The teenager who shot and killed Glenn Walewicz has been found guilty of an affray charge over his involvement in a fight in central Canberra that took place after he committed the murder.
The 19-year-old, who is legally unable to be identified, sat forward, hunched in his chair when he was pronounced guilty in the ACT Magistrates Court this week; however, he was also cleared of a more serious version of his charge.
On 10 June 2021, the then-17-year-old, Gary Taylor and a 12-year-old boy had gone to Mansfield Place in Phillip to steal drugs and cash from two drug dealers, but they went to the wrong home and knocked on the door of Mr Walewicz.
The teenager shot Mr Walewicz in the neck when he opened his door. The 48-year-old died shortly afterwards.
But before he was arrested for that crime, he was involved in a fight in Garema Place, Civic, late at night in May 2022.
He fought charges that stemmed from this incident at a Magistrates Court hearing which was heard in May of this year.
It was alleged that he, aged 18 at the time, had been part of a group that had been attacking or threatening random people in the city area.
The court heard while it was accepted that he was in Garema Place, it was disputed whether he had engaged in violent and threatening behaviour.
However, a police officer who was called to the scene alleged to the court that he had seen the teenager throw someone to the ground and kick them in the head.
Earlier, a witness said he had been on “a night out with the boys”, and they were on their way to a concert when they saw “a few blokes stomping on some dude’s head on the ground”.
He said he went to see if the person was alright, but someone punched him in the face. His friend pushed a person off him, but then the pair got into a fight.
The witness said the two groups separated, and he and his friends were walking away when they turned and saw about five people running at them, throwing chairs.
A fight broke out again and the witness said he saw a friend get knocked out on the ground before police arrived.
“At the time, all we wanted to do was protect ourselves and get out of the situation,” he said.
Another witness, a friend of the first one, said he had been worried the other group would “gang up on us”.
“I didn’t want myself or my friends to get hurt,” he said.
The police officer alleged that after he saw the teenager throw someone to the ground and kick them twice in the head, the teen had fled from him so he gave chase, ultimately tackling and using pepper spray on him.
The officer claimed he hadn’t lost sight of the teen between when he saw him committing the alleged assault and when he arrested him.
“There were a lot of people around, but I had clear vision,” the officer said.
The officer did seem to accept the suggestion by the teen’s defence lawyer that there were a number of reasons why someone might run from police.

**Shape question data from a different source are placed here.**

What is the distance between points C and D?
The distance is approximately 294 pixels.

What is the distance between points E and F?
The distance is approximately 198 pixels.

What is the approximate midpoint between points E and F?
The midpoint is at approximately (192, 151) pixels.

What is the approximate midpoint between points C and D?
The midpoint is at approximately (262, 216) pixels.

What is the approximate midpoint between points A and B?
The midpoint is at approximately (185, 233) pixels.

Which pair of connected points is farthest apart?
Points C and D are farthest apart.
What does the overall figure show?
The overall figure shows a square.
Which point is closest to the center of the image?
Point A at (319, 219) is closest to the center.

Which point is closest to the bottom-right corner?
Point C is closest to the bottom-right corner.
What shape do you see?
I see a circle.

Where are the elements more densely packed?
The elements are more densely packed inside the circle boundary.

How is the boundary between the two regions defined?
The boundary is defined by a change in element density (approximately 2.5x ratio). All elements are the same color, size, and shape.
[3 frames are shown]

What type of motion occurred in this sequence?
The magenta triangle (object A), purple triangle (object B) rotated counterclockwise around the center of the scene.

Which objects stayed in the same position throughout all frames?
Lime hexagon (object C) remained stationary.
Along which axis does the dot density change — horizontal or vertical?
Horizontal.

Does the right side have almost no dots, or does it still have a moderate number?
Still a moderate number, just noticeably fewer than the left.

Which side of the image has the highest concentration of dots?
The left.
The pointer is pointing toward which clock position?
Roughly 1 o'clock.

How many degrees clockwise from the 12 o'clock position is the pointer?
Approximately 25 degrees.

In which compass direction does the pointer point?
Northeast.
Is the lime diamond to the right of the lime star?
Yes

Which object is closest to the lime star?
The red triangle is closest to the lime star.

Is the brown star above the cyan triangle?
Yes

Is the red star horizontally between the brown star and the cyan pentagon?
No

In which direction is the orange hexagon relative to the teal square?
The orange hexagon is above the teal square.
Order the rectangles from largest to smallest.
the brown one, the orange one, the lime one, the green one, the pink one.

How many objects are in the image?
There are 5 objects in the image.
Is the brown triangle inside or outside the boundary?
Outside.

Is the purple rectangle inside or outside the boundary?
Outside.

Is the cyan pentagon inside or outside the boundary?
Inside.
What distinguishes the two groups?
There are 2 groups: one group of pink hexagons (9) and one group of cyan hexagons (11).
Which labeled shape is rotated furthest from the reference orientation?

During the cross-examination, he also accepted that there was a lot of movement and people in the area at the time.
Special Magistrate Sean Richter returned to the Magistrates Court with his decision on Monday (3 July), finding the teenager not guilty of a count of affray with two or more people present, which was a more serious charge, but guilty of a backup charge of affray.
He did not read out the reasons for his decision and handed them in written documents to the lawyers in the court, which means it was not immediately clear to the public why he reached his conclusions.
He adjourned to later this month for a mention of the matter for the teenager to be sentenced in the future. The teen is being held in custody.